Como ya he relatado estuve en Varsovia en 1993 y aproveché para conocer
Cracovia y el campo de concentración de Auschwitz. Esa visita fue tan impactante que no puede concluirla.
Nunca me había sentido tan apesadumbrado, golpeado y abatido…
Cuando regresé a Quito el impacto seguía acompañándome día tras día. No
era solo un problema de sensaciones, percepciones o recuerdos. Tampoco de un
malestar sicológico como consecuencia del contacto con tantos estímulos
aterradores. Sentía algo en mi interior, algo raro, como un pesar desconocido.
Un sábado fui a la oficina para tratar de trabajar pero hasta el medio
día no había logrado escribir ni media página, en vez de ir a la casa fui a
parar al Centro Histórico y se me ocurrió que podría provechar la ocasión para
echarle un vistazo a las obras de remodelación de la plaza de Santo Domingo, un
proyecto de mi amigo Hernán Burbano. Una vez allí observé el arco del convento
de Santo Domingo que permite la conexión de la plaza con la calle Rocafuerte,
eje del tradicional barrio conocido como la “Loma Grande”, que la sabiduría
popular del viejo Quito bautizó como la “Mama Cuchara”.
Crucé el arco y comencé a caminar por esa singular vía.
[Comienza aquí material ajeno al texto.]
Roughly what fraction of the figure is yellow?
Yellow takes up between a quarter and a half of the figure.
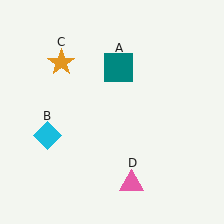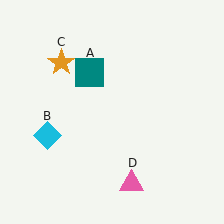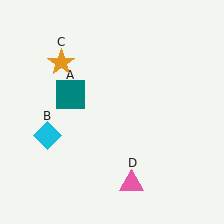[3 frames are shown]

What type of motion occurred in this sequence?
The teal square (object A) rotated counterclockwise around the center of the scene.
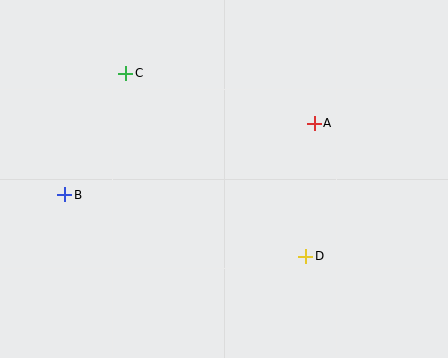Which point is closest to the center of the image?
Point A at (314, 123) is closest to the center.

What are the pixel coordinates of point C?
Point C is at (126, 73).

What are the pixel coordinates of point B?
Point B is at (65, 195).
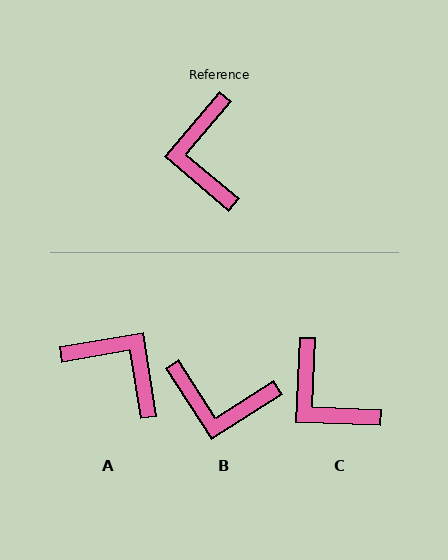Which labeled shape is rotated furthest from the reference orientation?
A, about 130 degrees away.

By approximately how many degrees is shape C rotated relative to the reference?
Approximately 38 degrees counter-clockwise.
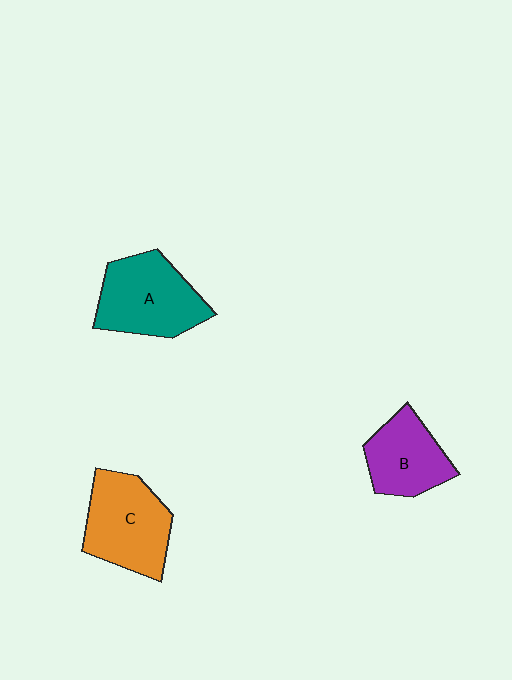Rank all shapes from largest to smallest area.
From largest to smallest: A (teal), C (orange), B (purple).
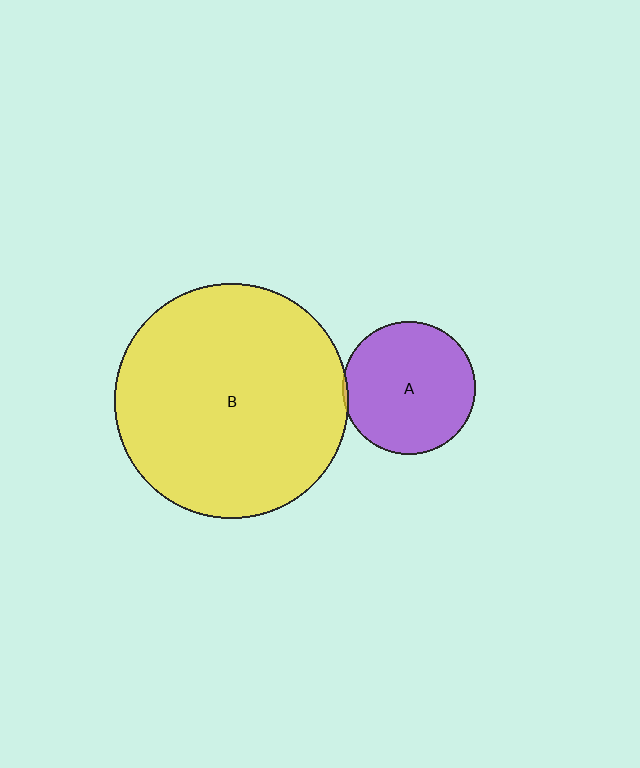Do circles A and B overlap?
Yes.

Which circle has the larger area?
Circle B (yellow).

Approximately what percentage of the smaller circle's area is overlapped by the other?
Approximately 5%.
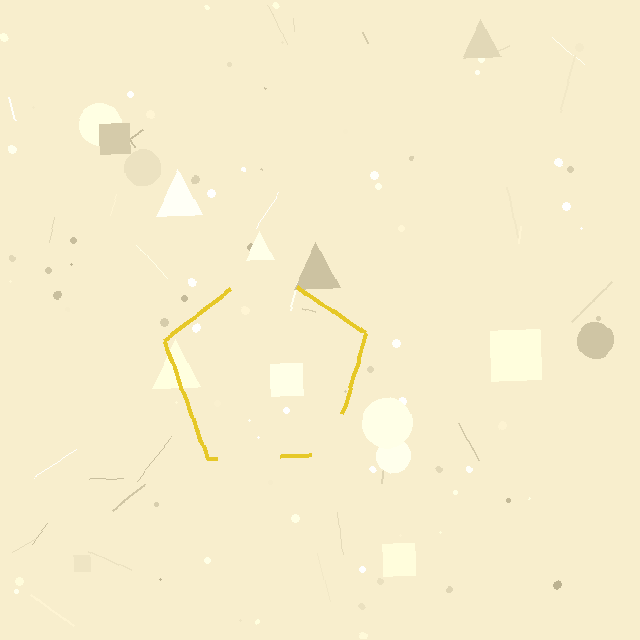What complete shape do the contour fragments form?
The contour fragments form a pentagon.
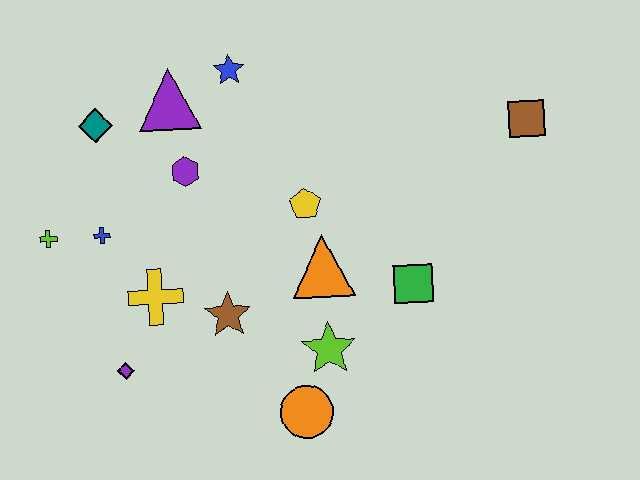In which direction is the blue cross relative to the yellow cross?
The blue cross is above the yellow cross.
Casi de
inmediato algo raro comenzó a sucederme de forma inexplicable.
Sentía como un recuerdo borroso que pugnaba por aflorar sin conseguirlo; como la sensación que uno tiene cuando trata de recordar un nombre sin lograrlo, salvo que yo no tenía idea de qué debía tratar de recordar…
Sentía como un recuerdo borroso que pugnaba por aflorar sin conseguirlo; como la sensación que uno tiene cuando trata de recordar un nombre sin lograrlo, salvo que yo no tenía idea de qué debía tratar de recordar…
Cinco o seis años atrás, mi amigo Mario Solís me había hablado de una
“vidente” y “sanadora” que él había conocido y que moraba en ese barrio.
Incluso me dio algunas indicaciones para llegar a la casa donde vivía y
atendía.
Sentí la necesidad de encontrarla y visitarla; ¿para qué?, o ¿por qué?,
no lo sabía; pero desde lo más profundo de mi interior, algo me decía que debía
buscarla en las inmediaciones de la “Mama Cuchara”.
Cuando di con ella, se quedó escrutándome un rato y dijo: - “¡Qué
raro!... -“no le veo la energía”…
Siguió observándome y luego de un rato me preguntó: -“¡¿dónde se ha ido
a meter?!”
Yo la miré asombrado… pero antes de decir nada, ella añadió de forma
enérgica: -¿ha estado en algún cementerio, en alguna iglesia vieja?, ¿dónde?...
- “Estuve en el campo de Concentración de Auschwitz”, dije...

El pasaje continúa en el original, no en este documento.